The James Webb Space Telescope, an international project led by NASA with its partners ESA (European Space Agency) and the Canadian Space Agency, will be successor to NASA's Hubble Space Telescope.

The US space agency believes that the when launched the Webb will be the world's most powerful space telescope ever built, serving thousands of astronomers worldwide.

As part of an international agreement with the ESA to provide a desired launch window one year prior to launch, NASA recently performed a routine schedule assessment to ensure launch preparedness and determined a launch schedule change was necessary.

The careful analysis took into account the remaining tasks that needed to be completed, the lessons learned from unique environmental testing of the telescope and science instruments at NASA's Goddard Space Flight Center in Greenbelt, Maryland, and the current performance rates of integrating the spacecraft element.

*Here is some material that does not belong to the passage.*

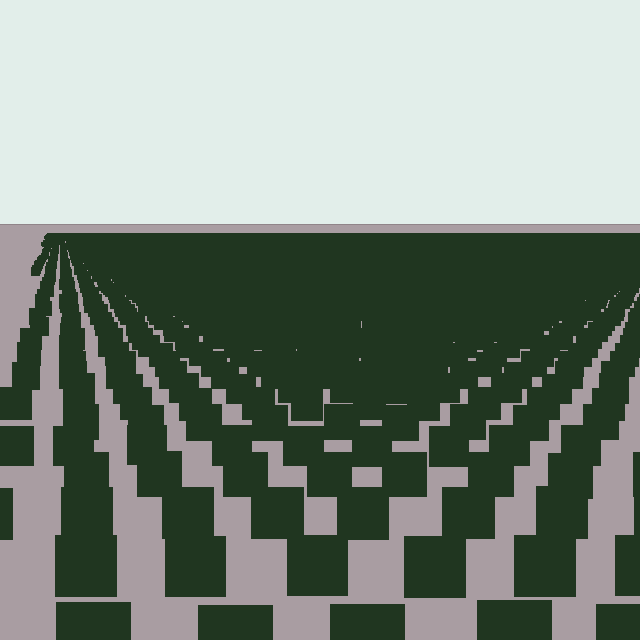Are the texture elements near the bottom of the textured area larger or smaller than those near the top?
Larger. Near the bottom, elements are closer to the viewer and appear at a bigger on-screen size.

NASA said testing of the telescope and science instruments continues to go well and on schedule at its Johnson Space Center in Houston, Texas.

The spacecraft itself, comprised of the spacecraft bus and sunshield, has experienced delays during its integration and testing at Northrop Grumman in Redondo Beach, California.

The additional environmental testing time of the fully assembled observatory - the telescope and the spacecraft - will ensure that Webb will be fully tested before launching into space, NASA said.

The 6.5-metre diameter infrared-optimised telescope is designed to study an extremely wide range of astrophysical phenomena -- the first stars and galaxies that formed; the atmospheres of nearby planets outside our solar system, known as exoplanets; and objects within our own solar system.